Republican presidential hopeful Rudy Giuliani vowed Tuesday to stop the flow of illegal immigrants into the United States by closely tracking visitors to the country and beefing up border security.
"We can end illegal immigration. I promise you, we can end illegal immigration," the former New York mayor said at a community center — the first of the day's two stops in this early voting state.
Giuliani said he would require a uniform identification card for foreign workers and students and create a central database to track the legal status of visitors to the country. He told the crowd of more than 300 that 12 million immigrants have entered the country illegally.
"That's a lot of people to walk over your border without being identified," he said.
Giuliani wants a tamperproof ID card that includes fingerprinting for everyone entering the country and a central database to track when they leave.
The ID card and other immigration proposals have been part of Giuliani's campaign speeches for several months. He says he would allow a pathway to citizenship only for illegal immigrants who identify themselves as illegal, who learn English and who go to the back of the line to apply.
They would get ID cards to stay and work. "If you want to work — pay your fair share — we'll sign you up. People who don't come forward, I would fine and throw out of the country," Giuliani said later Tuesday, during a campaign stop in Columbia.
In recent days, rival Mitt Romney, the former Massachusetts governor whose state has been home to a few self-proclaimed "sanctuary cities," such as Cambridge, Mass., has repeatedly criticized Giuliani, arguing that he supported illegal immigration when he was mayor. Giuliani rejected the charge.
Romney argues that Giuliani "instructed city workers not to provide information to the federal government that would allow them to enforce the law. New York City was the poster child for sanctuary cities in the country."
But New York has never officially declared itself a "sanctuary city." Last month, New York Mayor Michael Bloomberg told Congress that the city protects residents' confidentiality when they report a crime or seek medical care or education — a local policy that dates to 1988.

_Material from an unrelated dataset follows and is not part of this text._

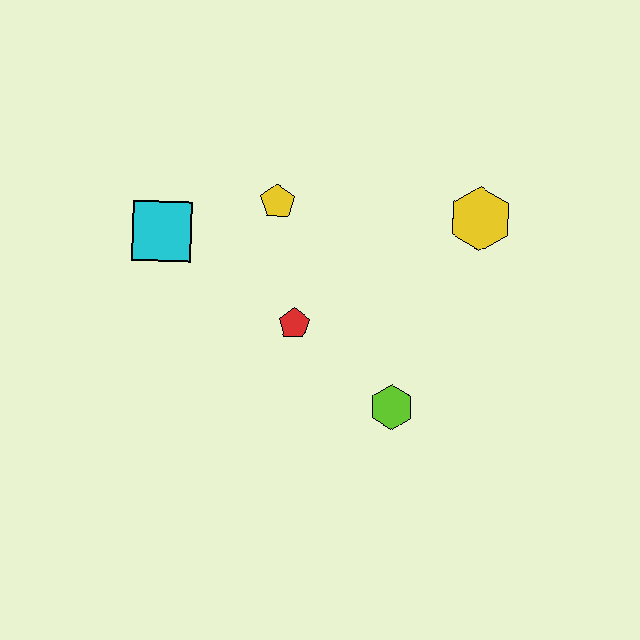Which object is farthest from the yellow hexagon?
The cyan square is farthest from the yellow hexagon.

Giuliani defended and supported that executive order while mayor. In South Carolina on Tuesday, Giuliani did not take questions from reporters.

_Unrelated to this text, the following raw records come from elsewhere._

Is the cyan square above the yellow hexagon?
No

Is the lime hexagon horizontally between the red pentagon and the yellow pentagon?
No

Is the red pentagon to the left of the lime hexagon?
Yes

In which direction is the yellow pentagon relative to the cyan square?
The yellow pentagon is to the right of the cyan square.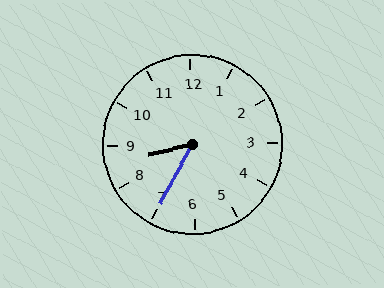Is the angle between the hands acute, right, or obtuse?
It is acute.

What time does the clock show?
8:35.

Bloomberg has said repeatedly that immigrants are important contributors to the city's economy and crucial to the city's survival. Asked Monday about the idea of New York City as a sanctuary for immigrants, Bloomberg said, "let 'em come."

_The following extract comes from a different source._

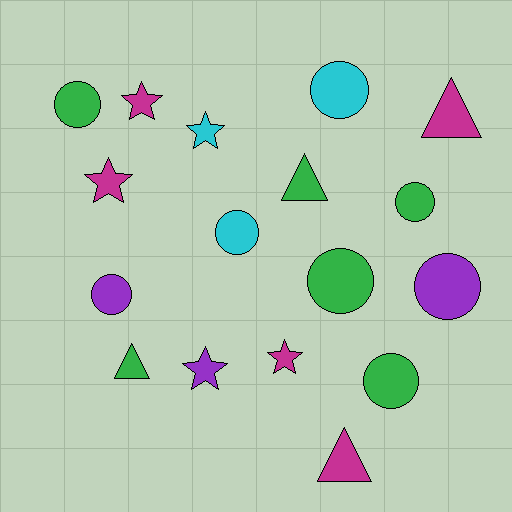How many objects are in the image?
There are 17 objects.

"I can't think of any laboratory that shows better why you need a stream of immigrants than New York City," he added. "I don't know what to tell anybody. They just — if they don't believe that immigrants add a heck of a lot more than they cost, they just aren't looking at the numbers."
Answering Romney last week, Giuliani said New York "had the least amount of illegality per capita of any major city in the country and I brought that change about."
In South Carolina Tuesday, Giuliani said he would continue construction of a border fence, deport any illegal alien who commits a felony and propose that all immigrants who want to become citizens learn English.
Giuliani and Romney opposed the bipartisan immigration legislation backed by President Bush. Rival Sen. John McCain of Arizona was the only Republican candidate to support the measure.
During his Columbia stop, Giuliani told a crowd of about 100 that competition, tax credits and high deductibles would do more to increase the spread of health care than expanding government programs. He slammed plans for universal health care, something long backed by Democratic rival Sen. Hillary Clinton.
"What Hillary wants to do is not an American solution to the problem. It's a solution that marches us — and boy do they get angry about this, but sometimes the truth hurts — it marches us right to socialized medicine," he said.
Giuliani planned to wrap up the South Carolina trip with a private fundraiser in Florence, the largest city in South Carolina's tobacco country, about 80 miles east of Columbia.